Do I have to keep port 80 forwarded on my router? will HTTP forward to HTTPS if it can’t get to port 80 to start with? I just wan’t to lock things down as much as possible.

I know it’s my choice, but is it better to secure an app with it’s own auth or use caddy auth? I guess with app auth I’d have a username and password for 4 apps as opposed to one at the caddy level. Also reading through the docs, there seems to be serveral auth options, basic auth / http.authz, what’s the best approach (in your opinion).

Thanks again for the replies.


(Matthew Fay) #6

Yes. Someone who’s never visited in the past won’t have the redirect cached by their browser, so they’ll actually attempt to connect on port 80, and a failure will be treated like an error.

Impossible to say. The majority of Caddy’s auth systems seem well implemented. I’m not sure how secure the apps are, though.

You’ll only need one at the Caddy level because your apps appear to be on the same domain. If you were to use subdomains, for example, basicauth would require you to enter your password each time you browse to a new subdomain.

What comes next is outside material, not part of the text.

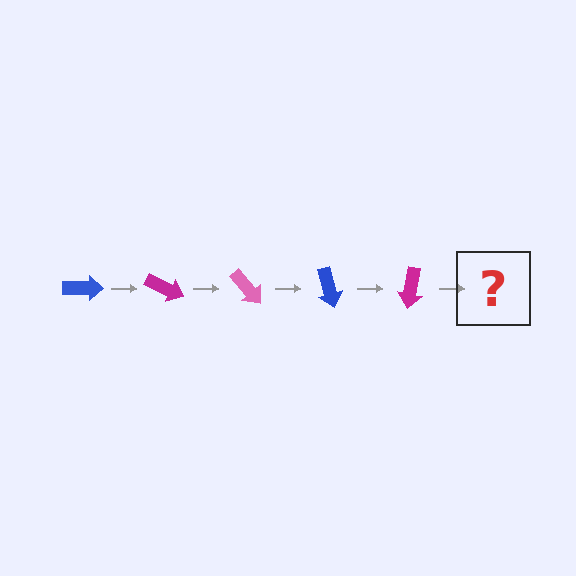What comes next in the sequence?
The next element should be a pink arrow, rotated 125 degrees clockwise from the start.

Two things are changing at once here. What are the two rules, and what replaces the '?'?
The two rules are that it rotates 25 degrees clockwise each step and the color cycles through blue, magenta, and pink. The '?' should be a pink arrow, rotated 125 degrees clockwise from the start.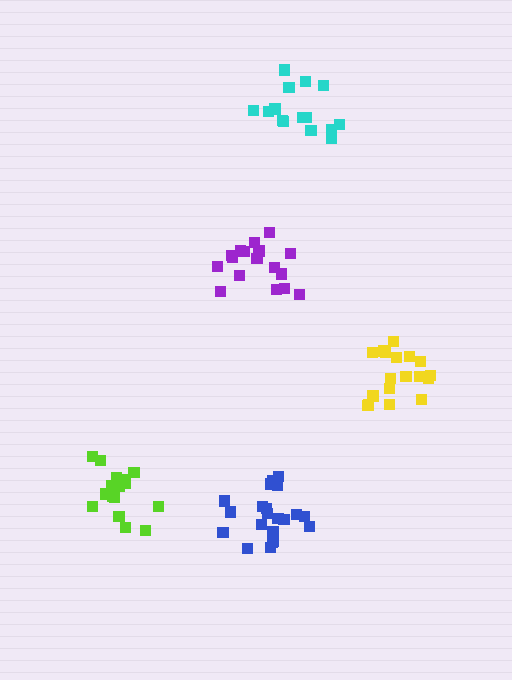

I like the jwt/login because it lets me keep a single authentication valid across multiple subdomains. I fiddled with it for some time to get it exactly right for my purposes, and I settled on configuration like this:

(secure) {
  jwt {
    path /
    redirect /login?backTo={uri}
  }
}

my.example.com {
  # Landing page config

  # Loginsrv
  login {
    login_path /login
    logout_url my.example.com
    redirect_check_referer false
    cookie_domain example.com
    htpasswd file=/etc/.htpasswd
    jwt_expiry 12h
  }
}

foo.example.com {
  proxy / foo:1234
  import secure
}

bar.example.com {
  proxy / bar:4321
  import secure
}

The login plugin seems quite versatile.